La FDSEA et les JA ont mené une action «stickage» dans les supermarchés de Gaillac, le 8 juin. Objectif : montrer que sous des étiquettes aux airs français se cachent des vins espagnols.

Méfiez-vous des contrefaçons ! C'est en substance le message que la section viticole de la FDSEA et des JA du Tarn a voulu faire passer aux consommateurs à travers une action de «stickage» réalisée dans les supermarchés de Gaillac, jeudi 8 juin. Une dizaine de viticulteurs ont ainsi arpenté les rayons de Carrefour Express, Intermarché et Leclerc à la recherche des vins espagnols commercialisés dans des packagings qui jouent à fond la carte du terroir français. Au final, le consommateur voit trouble en buvant un vin de la communauté européenne alors qu'il pensait sûrement avoir acheté un vin issus de l'hexagone. Et les viticulteurs locaux grimacent face à cette concurrence trompeuse qui inonde le marché et qui les empêche de vendre leur production.
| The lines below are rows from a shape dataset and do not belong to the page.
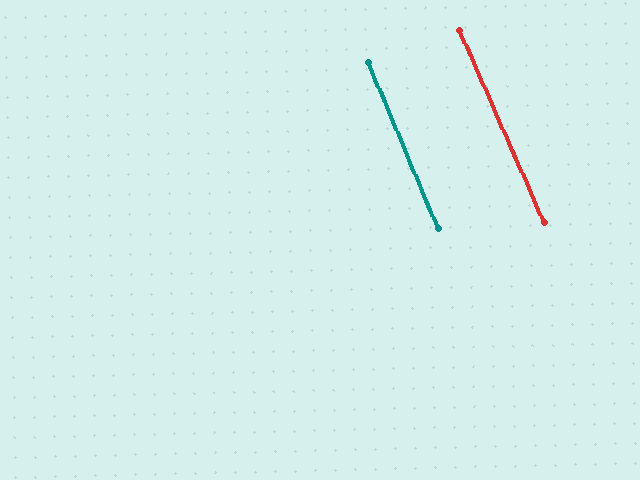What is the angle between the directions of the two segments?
Approximately 1 degree.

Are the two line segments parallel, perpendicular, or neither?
Parallel — their directions differ by only 0.9°.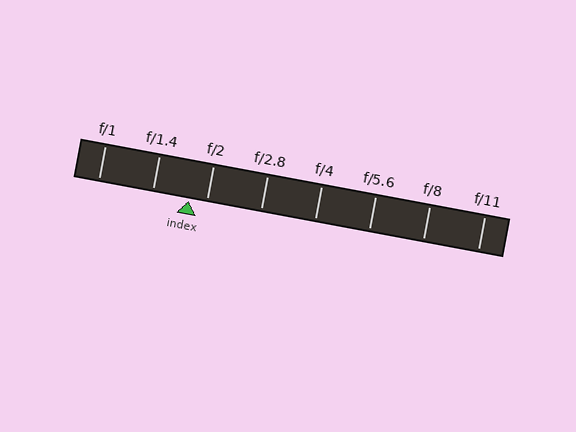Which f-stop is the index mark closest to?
The index mark is closest to f/2.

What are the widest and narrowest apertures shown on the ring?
The widest aperture shown is f/1 and the narrowest is f/11.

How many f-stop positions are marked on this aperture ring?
There are 8 f-stop positions marked.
«Des actions de ce genre ont déjà été menées dans d'autres secteurs de production comme le lait ou la viande, note François Fabre, président de la section viticole de la FDSEA. Chaque fois que la transparence n'est pas respectée ou que l'étiquetage entretient une confusion, on le relève et on le dénonce auprès des consommateurs en apposant sur ces produits des autocollants les incitant à consommer français. Car le client pense souvent bien faire en achetant un vin français avec une marque française, mais au final il se retrouve avec un vin espagnol ou de la communauté européenne, ce n'est pas normal.»

A travers ces autocollants ronds sur fond jaune «Mangez et buvez français, ce produit n'est pas français», les viticulteurs espèrent attirer l'attention du consommateur et l'inciter à se détourner de ces produits trompeurs.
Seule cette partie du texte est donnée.